All I can say is damn.

I can relate. I have a couisin that put my family through the same shit. But at least your story has a light at the end of the tunnel, your brother is still able to turn his shit around. My cousin was found shot execution style in a park in the Bronx.

Are you sure we are not related?
Because man I swear your story and mine sounds so similiar.

BTW

Your Sox... Damn... What can I say?
If they keep playing like they played last night... Another ring.

Andraste said...

This is a beautifully written and heartbreaking post.

I have a friend with a similar situation going on with his brother - it's been going on for YEARS. It's the same M.O. - they change their behavior juuuuust long enough to give you hope, then they regress and it breaks your heart.

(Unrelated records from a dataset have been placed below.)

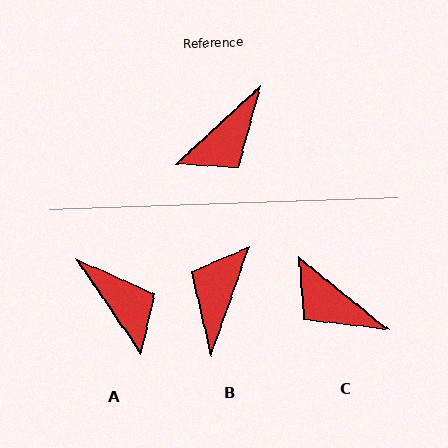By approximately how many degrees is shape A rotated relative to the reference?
Approximately 81 degrees counter-clockwise.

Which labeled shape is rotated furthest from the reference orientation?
B, about 152 degrees away.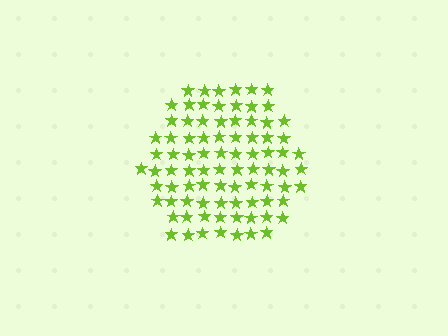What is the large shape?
The large shape is a hexagon.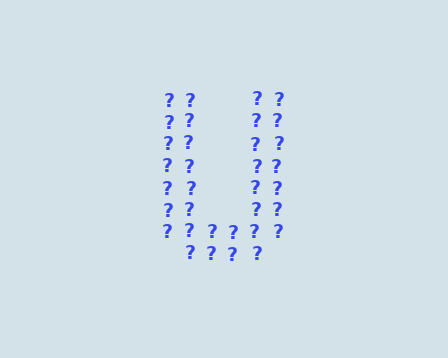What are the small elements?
The small elements are question marks.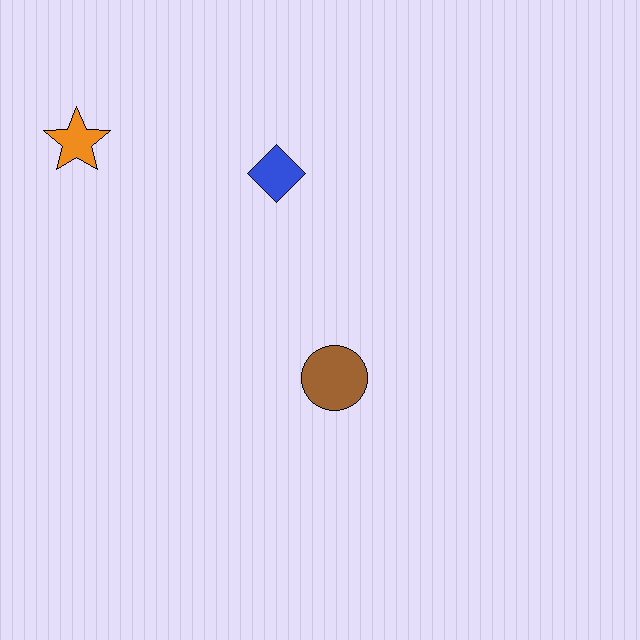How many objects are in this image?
There are 3 objects.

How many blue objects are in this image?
There is 1 blue object.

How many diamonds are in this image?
There is 1 diamond.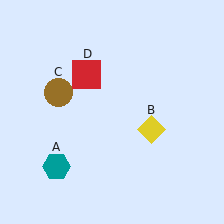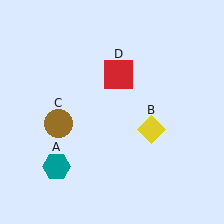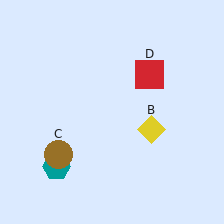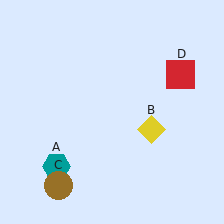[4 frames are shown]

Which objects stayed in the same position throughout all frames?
Teal hexagon (object A) and yellow diamond (object B) remained stationary.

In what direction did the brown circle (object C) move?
The brown circle (object C) moved down.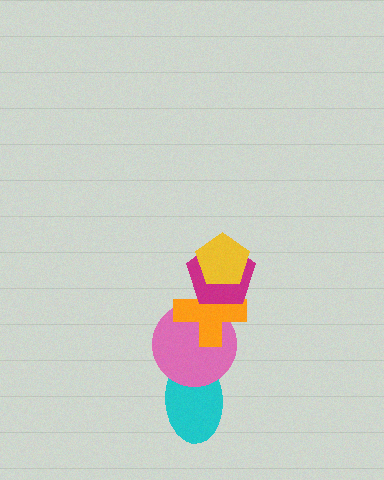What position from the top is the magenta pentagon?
The magenta pentagon is 2nd from the top.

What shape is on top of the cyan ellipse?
The pink circle is on top of the cyan ellipse.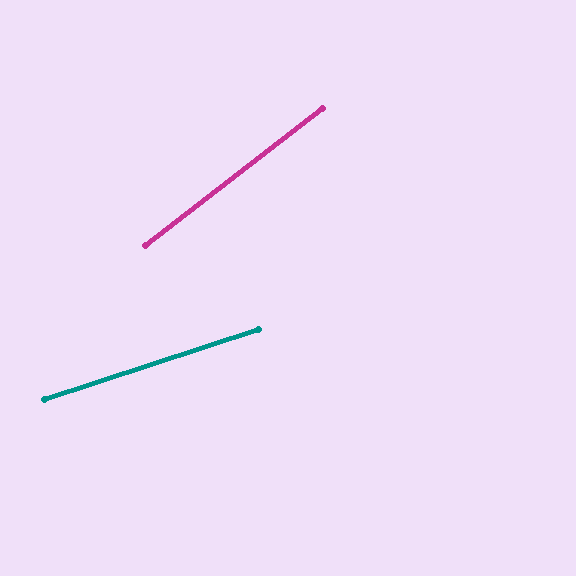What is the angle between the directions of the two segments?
Approximately 20 degrees.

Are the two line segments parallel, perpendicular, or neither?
Neither parallel nor perpendicular — they differ by about 20°.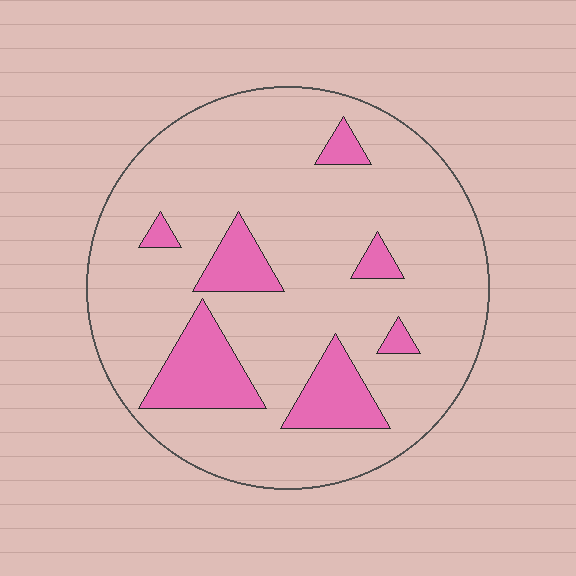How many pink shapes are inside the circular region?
7.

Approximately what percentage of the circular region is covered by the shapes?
Approximately 15%.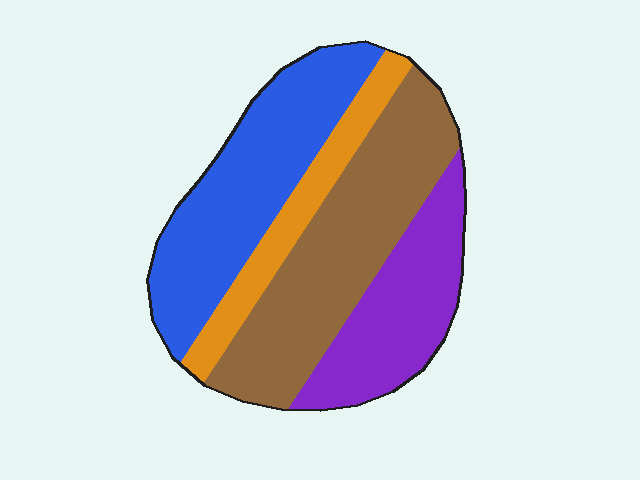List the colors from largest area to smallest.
From largest to smallest: brown, blue, purple, orange.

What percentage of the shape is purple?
Purple covers 22% of the shape.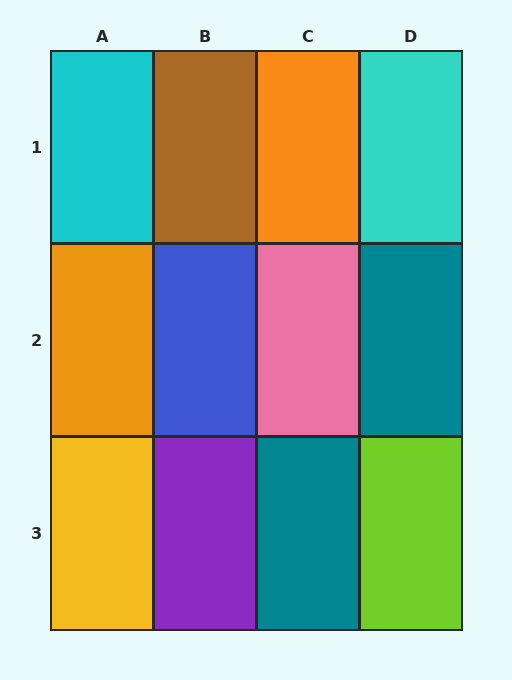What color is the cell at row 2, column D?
Teal.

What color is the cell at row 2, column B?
Blue.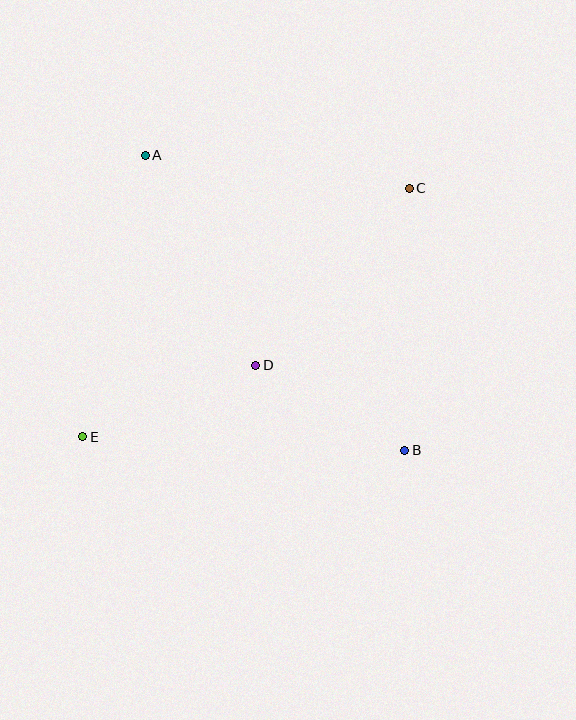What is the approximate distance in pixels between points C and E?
The distance between C and E is approximately 410 pixels.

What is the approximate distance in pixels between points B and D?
The distance between B and D is approximately 172 pixels.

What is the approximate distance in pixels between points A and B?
The distance between A and B is approximately 393 pixels.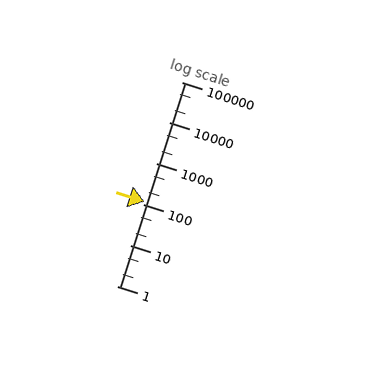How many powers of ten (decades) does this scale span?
The scale spans 5 decades, from 1 to 100000.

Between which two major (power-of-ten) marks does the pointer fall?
The pointer is between 100 and 1000.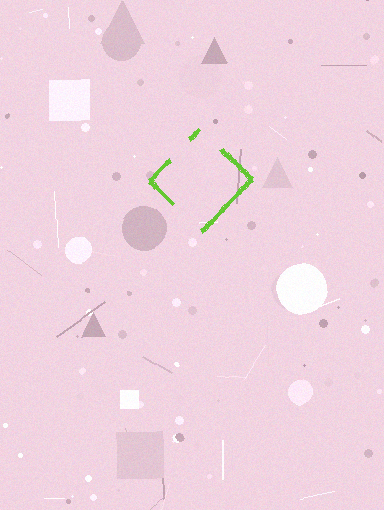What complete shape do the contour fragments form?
The contour fragments form a diamond.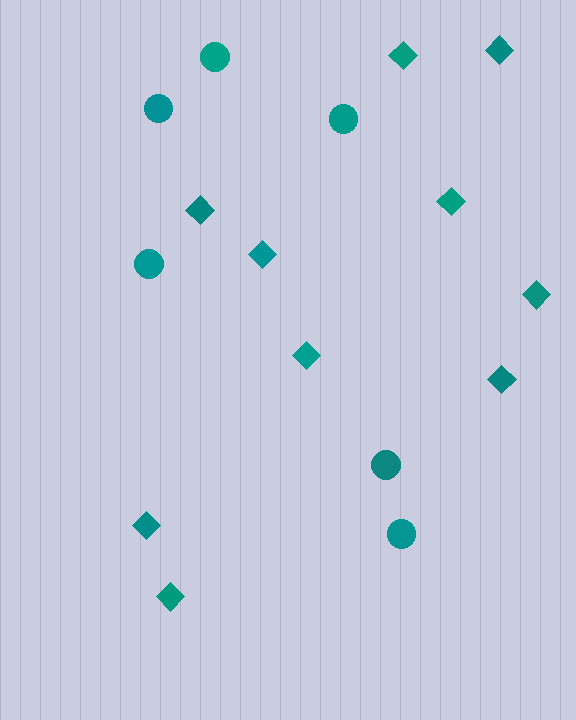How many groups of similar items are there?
There are 2 groups: one group of circles (6) and one group of diamonds (10).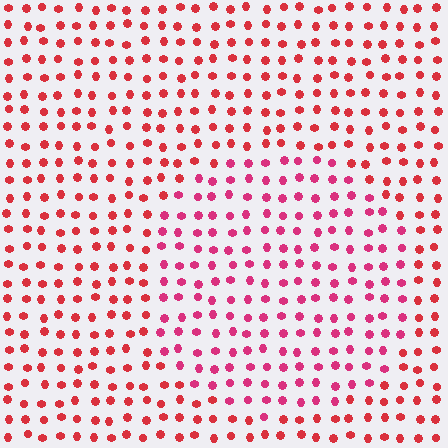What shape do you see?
I see a circle.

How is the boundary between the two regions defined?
The boundary is defined purely by a slight shift in hue (about 23 degrees). Spacing, size, and orientation are identical on both sides.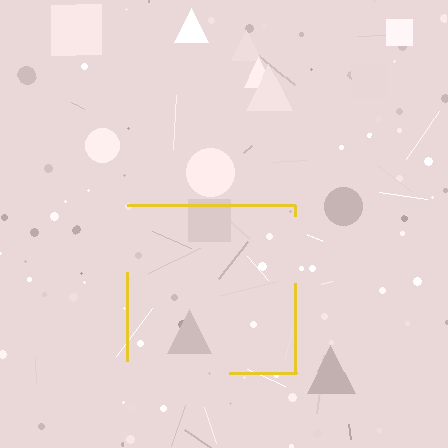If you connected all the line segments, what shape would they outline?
They would outline a square.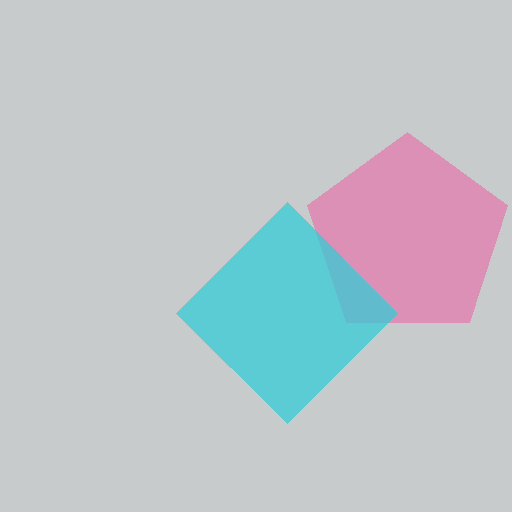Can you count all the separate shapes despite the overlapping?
Yes, there are 2 separate shapes.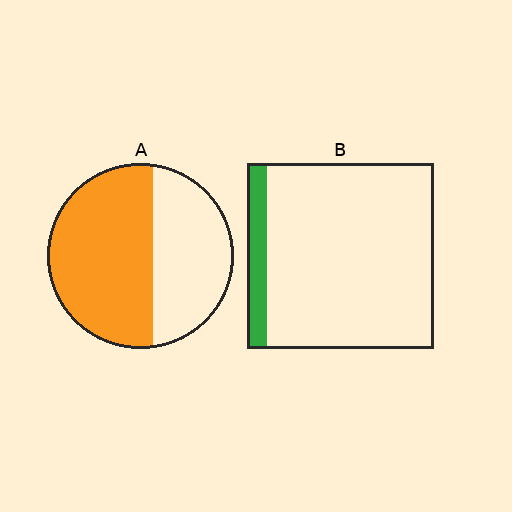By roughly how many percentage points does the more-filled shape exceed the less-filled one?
By roughly 50 percentage points (A over B).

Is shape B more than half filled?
No.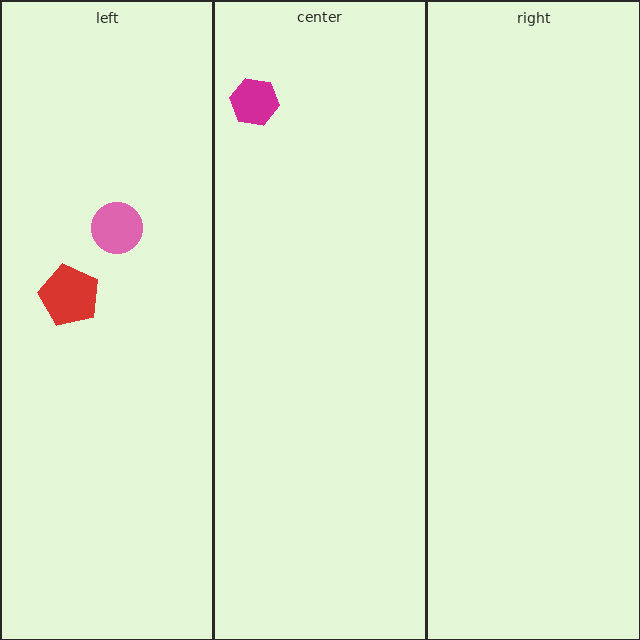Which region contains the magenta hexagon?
The center region.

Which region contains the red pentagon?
The left region.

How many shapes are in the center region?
1.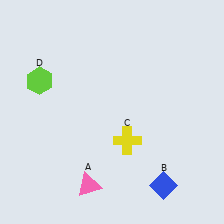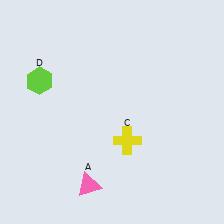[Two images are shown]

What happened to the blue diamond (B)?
The blue diamond (B) was removed in Image 2. It was in the bottom-right area of Image 1.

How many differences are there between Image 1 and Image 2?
There is 1 difference between the two images.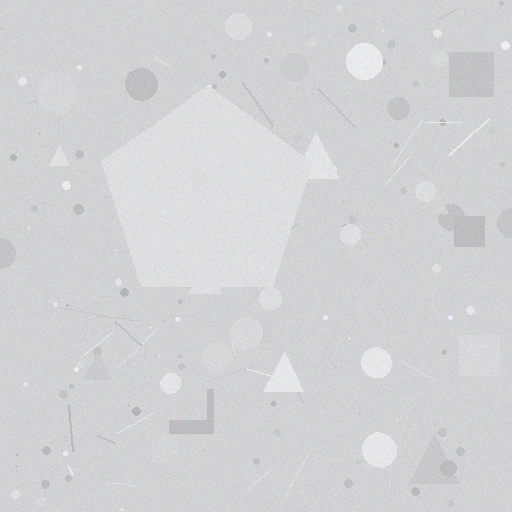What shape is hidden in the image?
A pentagon is hidden in the image.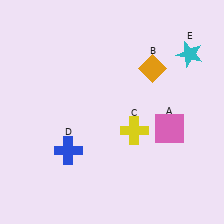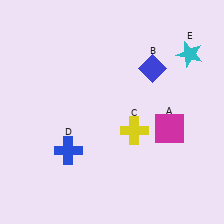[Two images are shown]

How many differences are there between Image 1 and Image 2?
There are 2 differences between the two images.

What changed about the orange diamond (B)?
In Image 1, B is orange. In Image 2, it changed to blue.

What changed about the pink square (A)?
In Image 1, A is pink. In Image 2, it changed to magenta.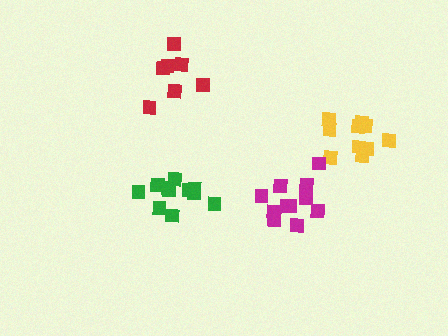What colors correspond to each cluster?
The clusters are colored: yellow, magenta, green, red.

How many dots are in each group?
Group 1: 10 dots, Group 2: 11 dots, Group 3: 11 dots, Group 4: 7 dots (39 total).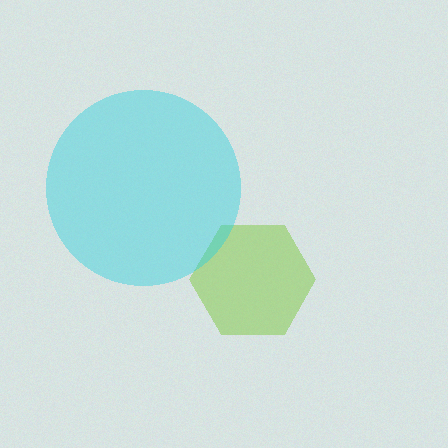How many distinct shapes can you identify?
There are 2 distinct shapes: a lime hexagon, a cyan circle.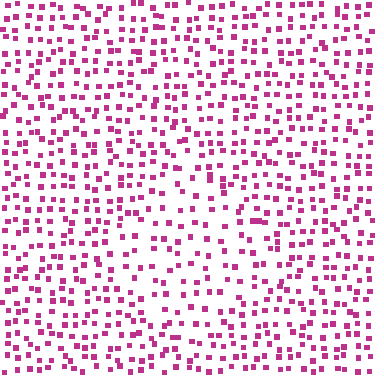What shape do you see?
I see a diamond.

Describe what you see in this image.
The image contains small magenta elements arranged at two different densities. A diamond-shaped region is visible where the elements are less densely packed than the surrounding area.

And it'll always be someone else's fault...The sad truth is that we are all our own worst enemies - it's just that some people hate themselves more than they love others.

I admire and commend your patience and loyalty. Sounds like you've been on the same roller coaster my friend has...

Melinda said...

Like the rest of the commenters said, I greatly admire the faith and care you have shown your brother. It's not easy to watch a family member do things that you know are terribly wrong. To watch them take advantage of people you love. To watch them go down a path that will probably lead to even worse things.

I hope sharing this story has helped you.

*hugs & prayers*

Suldog said...

Ah, Cuz. You know how this hit me. Some of the same sorry situations I went through with our cousin, Joey. Your situation with your brother is deeper, of course, but you know that I know what you're feeling. What can I say except God Bless you both? If you ever want or need a shoulder...

David Sullivan said...

Thanks all. Besides a few drunken late night phone calls, I haven't heard hide nor hair from him, so all I can assume is that he is doing the same. As hackneyed as I find the Serenity Prayer, I've got to say that changing what you can, accepting what you can't and knowing what you can change and can't is the key to dealing with most any problem. I always have hope that someday he'll stop running from himself and find some inner peace.

and DR, its not out of the realm of possiblity that we are related; the Sullivan's are known for indiscriminantly spilling their seed, especially my old man, 9 kids (that we know of).

Liz Dwyer said...

Reading about your brother made me feel like I was reading about mine. Addiction is such a cruel mistress. It steals the souls till we're left with these strangers that care about nothing and no one.